Transfer learning techniques like PEFT or LoRA limit the amount of weights to be trained, to guide pre-trained models how to reuse existing knowledge for modified, related tasks.

Parameter Efficient Fine Tuning (PEFT) identifies most relevant parameters for specific tasks to focus training activities efficiently with reduced compute power and memory. PEFT avoids altering all parameters to reduce the demand for infrastructure resources and training data size. Low Rank Parameter (LoRA) reduces the dimensional space of training parameters.

Transformer Model Quantization

Generative AI Transformer models often use 32-bit sized weights which results in high memory requirements. Quantization reduces the precision of parameters to 16-bit or lower to optimize training efficiency with lowered costs.

Quantization can help to overcome SAP AI Core RAM limitations e.g. to reduce 60b models with 32-bit precision quantized to 30b 16-bit for 60 GB available GPU RAM.

Advanced GenAI Hub Orchestration

Orchestration features are available on all major generative AI platforms like SAP AI Launchpad, Azure AI Foundry, AWS Bedrock or Google Vertex AI and can be implemented as part of Business AI applications the help of SAP Generative Hub SDK or frameworks like LangChain or LangGraph.
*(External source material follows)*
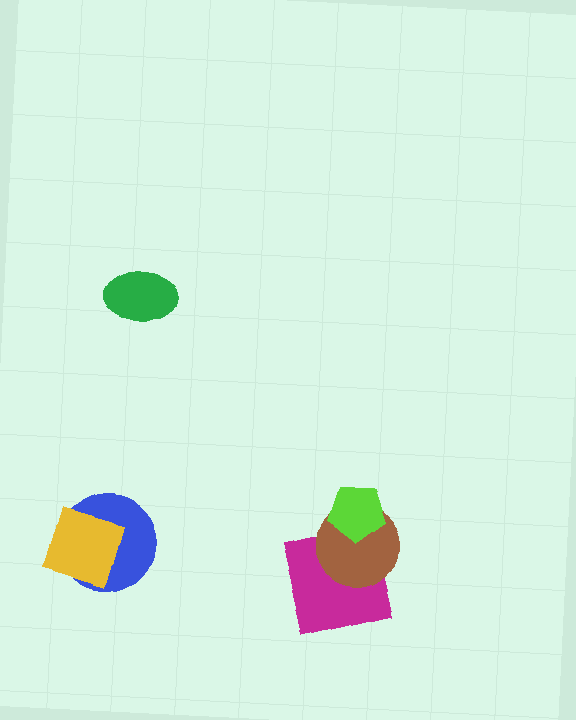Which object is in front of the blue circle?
The yellow square is in front of the blue circle.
GenAI orchestration features help to manage prompt templates with placeholders, grounding with domain specific data or to implement advanced security with content filters.

Grounding with techniques like RAG or fine-tuning empowers GenAI models to process use-case specific Business AI qtasks with specific and relevant information beyond the knowledge of the trained base model.

Retrieval Augmented Generation (RAG) augments input prompt instructions with domain specific knowledge to improve outputs of Generative AI solutions for Business AI use-cases.